In the 1970s, school busing expanded further, under controversial reasons; a number of larger cities began to bus students in an effort to racially integrate schools. Out of necessity, the additional usage created further demand for bus production.
Industry safety regulations
From 1939 to 1973, school bus production was largely self-regulated. In 1973, the first federal regulations governing school buses went into effect, as FMVSS 217 was required for school buses; the regulation governed specifications of rear emergency exit doors/windows. Following the focus on school bus structural integrity, NHTSA introduced the four Federal Motor Vehicle Safety Standards for School Buses, applied on April 1, 1977, bringing significant change to the design, engineering, and construction of school buses and a substantial improvement in safety performance.
While many changes related to the 1977 safety standards were made under the body structure (to improve crashworthiness), the most visible change was to passenger seating. In place of the metal-back passenger seats seen since the 1930s, the regulations introduced taller seats with thick padding on both the front and back, acting as a protective barrier. Further improvement has resulted from continuing efforts by the U.S. National Highway Traffic Safety Administration (NHTSA) and Transport Canada, as well as by the bus industry and various safety advocates. As of 2018 production, all of these standards remain in effect.
As manufacturers sought to develop safer school buses, a new generation of small school buses was developed.
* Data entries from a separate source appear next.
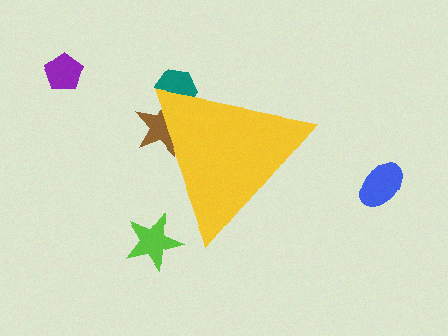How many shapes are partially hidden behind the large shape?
2 shapes are partially hidden.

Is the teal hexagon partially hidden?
Yes, the teal hexagon is partially hidden behind the yellow triangle.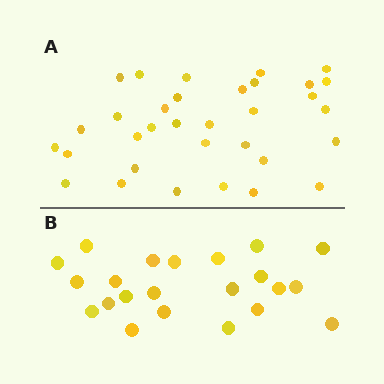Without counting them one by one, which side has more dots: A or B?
Region A (the top region) has more dots.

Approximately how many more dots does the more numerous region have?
Region A has roughly 12 or so more dots than region B.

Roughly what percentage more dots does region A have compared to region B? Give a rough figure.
About 50% more.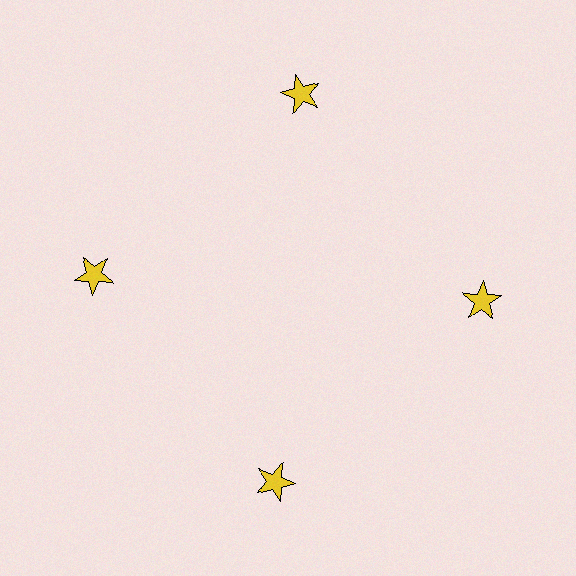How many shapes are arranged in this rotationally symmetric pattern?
There are 4 shapes, arranged in 4 groups of 1.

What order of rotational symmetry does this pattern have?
This pattern has 4-fold rotational symmetry.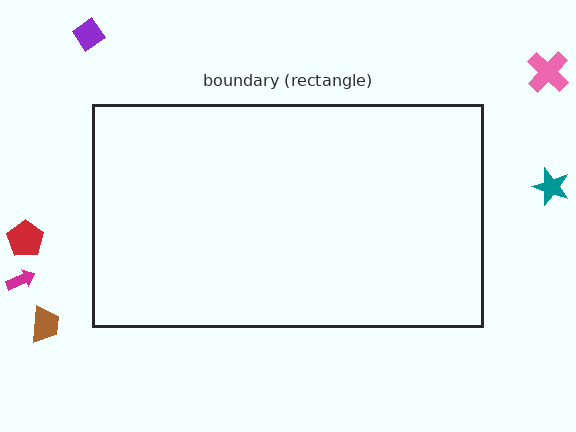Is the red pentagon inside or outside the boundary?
Outside.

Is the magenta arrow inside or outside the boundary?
Outside.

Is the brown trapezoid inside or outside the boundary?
Outside.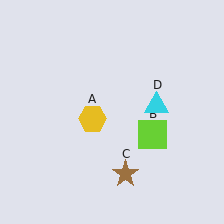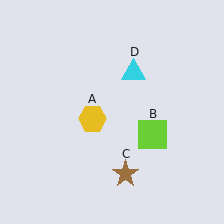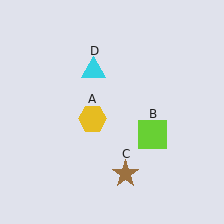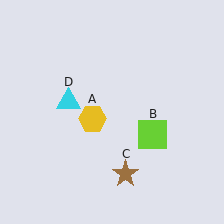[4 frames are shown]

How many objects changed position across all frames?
1 object changed position: cyan triangle (object D).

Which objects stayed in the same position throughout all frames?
Yellow hexagon (object A) and lime square (object B) and brown star (object C) remained stationary.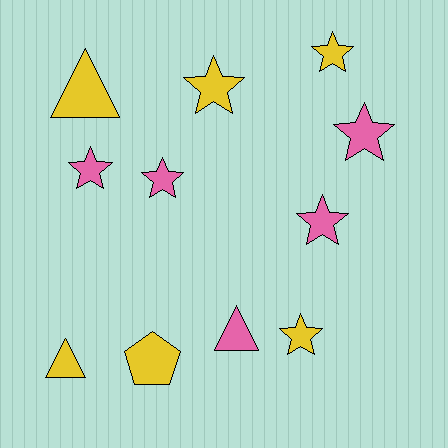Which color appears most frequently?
Yellow, with 6 objects.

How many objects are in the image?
There are 11 objects.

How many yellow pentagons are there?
There is 1 yellow pentagon.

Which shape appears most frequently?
Star, with 7 objects.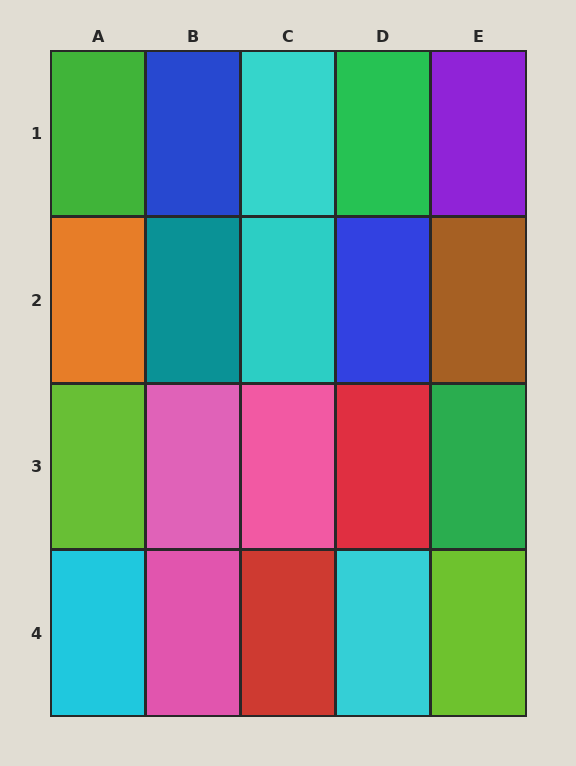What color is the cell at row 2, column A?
Orange.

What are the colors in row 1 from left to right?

As a replacement for passenger van conversions, manufacturers began production of bus bodies using cutaway van chassis. Along with safer body construction and additional seating capacity, buses such as the Wayne Busette and Blue Bird Micro Bird introduced the capability of wheelchair lifts.
|Standard Name||Effective Date||Requirement|
|Standard No. 217 – Bus Emergency Exits and Window Retention and Release||September 1, 1973||This established requirements for bus window retention and release to reduce the likelihood of passenger ejection in crashes, and for emergency exits to facilitate passenger exit in emergencies. It also requires that each school bus have an interlock system to prevent the engine starting if an emergency door is locked, and an alarm that sounds if an emergency door is not fully closed while the engine is running.|
|Standard No. 220 – School Bus Rollover Protection||April 1, 1977||This established performance requirements for school bus rollover protection, to reduce deaths and injuries from failure of a school bus body structure to withstand forces encountered in rollover crashes.|
|Standard No. 221 – School Bus Body Joint Strength||April 1, 1977||This established requirements for the strength of the body panel joints in school bus bodies, to reduce deaths and injuries resulting from structural collapse of school bus bodies during crashes.|
|Standard No. 222 – School Bus Passenger Seating and Crash Protection||April 1, 1977||This established occupant protection requirements for school bus passenger seating and restraining barriers, to reduce deaths and injuries from the impact of school bus occupants against structures within the vehicle during crashes and sudden driving maneuvers.|
|Standard No. 301 – Fuel System Integrity – School Buses||April 1, 1977||This specified requirements for the integrity of motor vehicle fuel systems, to reduce the likelihood of fuel spillage and resultant fires during and after crashes.|
By the beginning of the 1980s, nearly the entire baby-boom generation had completed its high-school education, which led to a decrease in student populations in North America. Coupled with the recession economy of the early 1980s, the school bus production industry was left with a large degree of overcapacity; several manufacturers were in financial ruin.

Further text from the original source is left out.